Under the hood, Chrome for Android has plenty to show for itself. The browser is still based on the WebKit engine, but it's the version customized for Chrome. It's probably more up to date than the WebKit in the regular browser as well.
Canvas, Indexed DB, Web Sockets
Since Chrome for Android is based on Chrome 16, it supports most of the modern web technologies that its desktop counterpart enjoys. This includes advanced support for HTML5 going beyond the basics such as HTML5 video.
It boasts support for Canvas, enabling powerful 2D graphics. With hardware acceleration, Canvas content may even perform well enough to be usable.
Things like Indexed DB, WebWorkers and Web Sockets are also supported by Chrome for Android, so developers won't have to worry about their sites or apps working on mobile devices.

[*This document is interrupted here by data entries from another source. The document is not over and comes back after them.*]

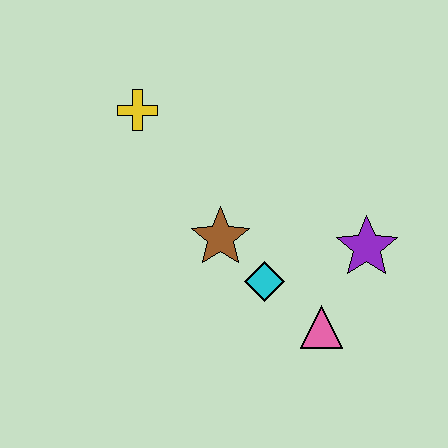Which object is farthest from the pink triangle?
The yellow cross is farthest from the pink triangle.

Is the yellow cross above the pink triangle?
Yes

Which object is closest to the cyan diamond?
The brown star is closest to the cyan diamond.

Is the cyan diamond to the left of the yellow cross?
No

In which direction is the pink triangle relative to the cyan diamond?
The pink triangle is to the right of the cyan diamond.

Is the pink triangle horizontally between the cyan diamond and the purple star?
Yes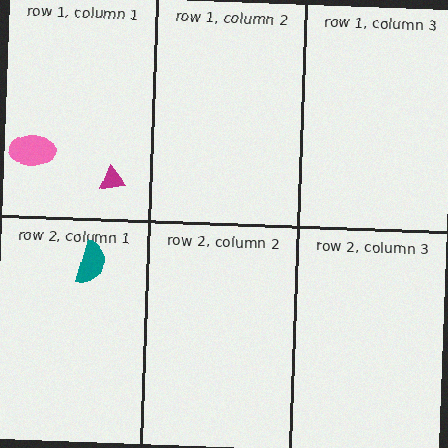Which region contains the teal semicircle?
The row 2, column 1 region.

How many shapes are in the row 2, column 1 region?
1.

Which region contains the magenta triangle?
The row 1, column 1 region.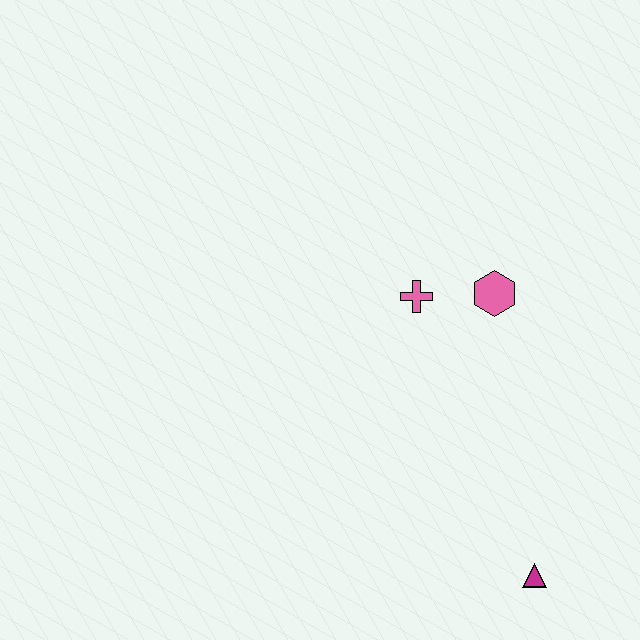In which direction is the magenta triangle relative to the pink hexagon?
The magenta triangle is below the pink hexagon.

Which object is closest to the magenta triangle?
The pink hexagon is closest to the magenta triangle.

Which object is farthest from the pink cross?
The magenta triangle is farthest from the pink cross.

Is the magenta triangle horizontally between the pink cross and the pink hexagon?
No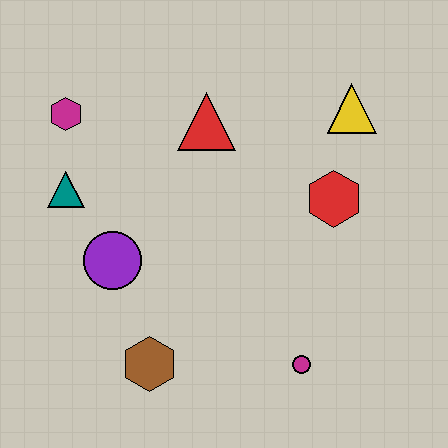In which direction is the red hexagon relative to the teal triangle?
The red hexagon is to the right of the teal triangle.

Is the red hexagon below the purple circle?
No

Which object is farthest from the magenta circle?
The magenta hexagon is farthest from the magenta circle.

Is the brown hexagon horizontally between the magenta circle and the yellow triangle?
No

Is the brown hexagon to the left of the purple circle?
No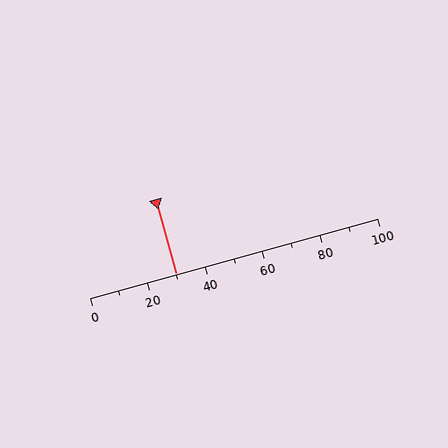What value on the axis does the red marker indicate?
The marker indicates approximately 30.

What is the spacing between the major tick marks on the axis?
The major ticks are spaced 20 apart.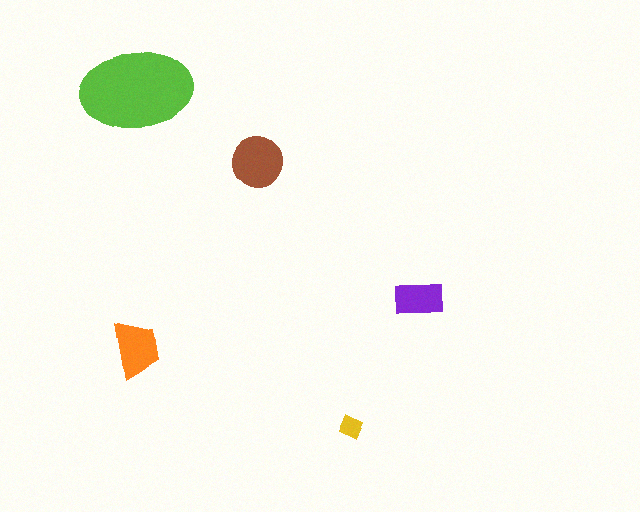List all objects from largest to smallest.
The lime ellipse, the brown circle, the orange trapezoid, the purple rectangle, the yellow diamond.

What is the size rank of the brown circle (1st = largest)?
2nd.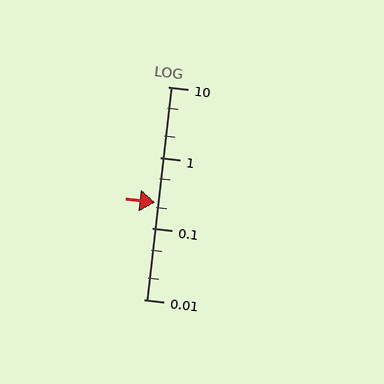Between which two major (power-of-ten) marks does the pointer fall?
The pointer is between 0.1 and 1.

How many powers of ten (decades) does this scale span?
The scale spans 3 decades, from 0.01 to 10.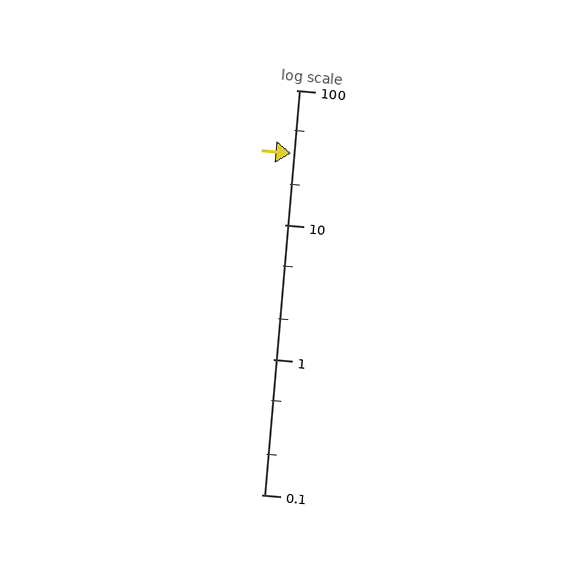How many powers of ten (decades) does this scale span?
The scale spans 3 decades, from 0.1 to 100.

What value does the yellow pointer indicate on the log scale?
The pointer indicates approximately 34.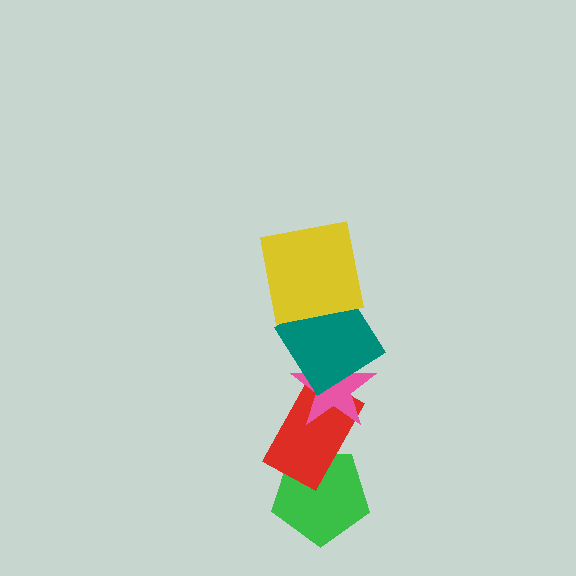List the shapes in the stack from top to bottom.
From top to bottom: the yellow square, the teal diamond, the pink star, the red rectangle, the green pentagon.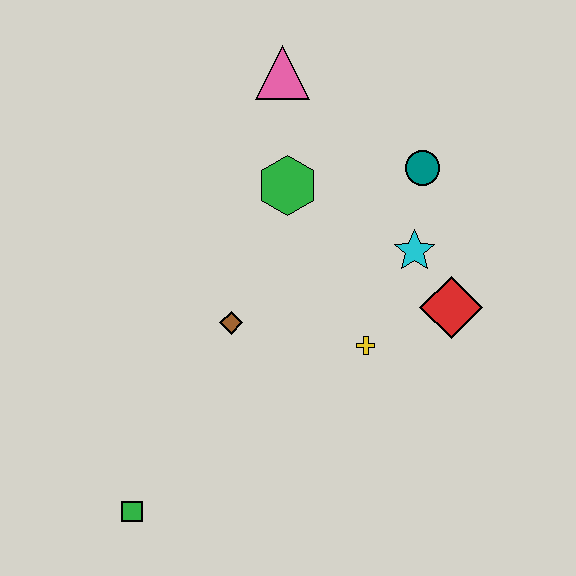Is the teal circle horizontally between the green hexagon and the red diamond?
Yes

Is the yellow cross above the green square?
Yes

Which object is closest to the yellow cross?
The red diamond is closest to the yellow cross.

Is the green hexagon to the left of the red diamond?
Yes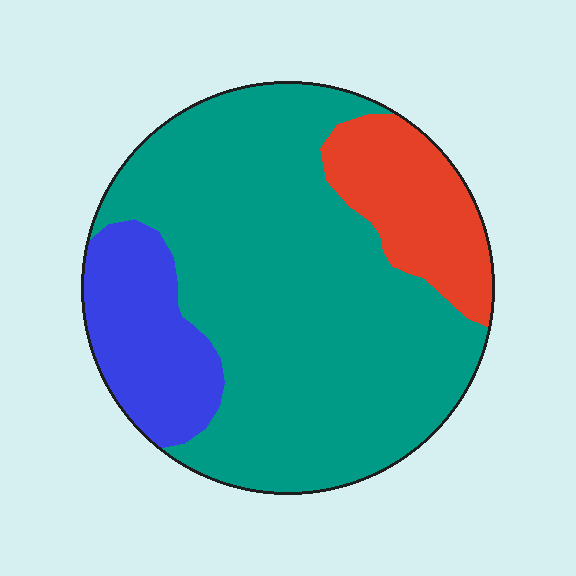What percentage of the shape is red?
Red takes up about one sixth (1/6) of the shape.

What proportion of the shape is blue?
Blue covers roughly 15% of the shape.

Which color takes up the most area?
Teal, at roughly 70%.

Granted, Chrome for Android only works on about 1 percent of Android devices for now, those running Ice Cream Sandwich.
WebGL is not available
WebGL, the hardware accelerated 3D graphics API, is not included in this release of Chrome for Android. WebGL requires direct access to the GPU as well as plenty of optimization and solid drivers to work.
V8 optimized for ARM processors
The underlying architecture of Chrome has been preserved as well, Chrome for Android is the first multi-process mobile browser. Tabs run in different processes, just like in the desktop version, so a crash in one tab will only bring down that process, but not the entire browser.
No sandboxing in Chrome for Android
Sandboxing though didn't make the cut, redesigning the feature for Android probably proved a too complex task for this stage of the process. But it may be added at a later stage.
Chrome for Android is still in beta and it is already one of the most advanced, if not the most advanced mobile browsers around. More features are bound to be included in the months to come.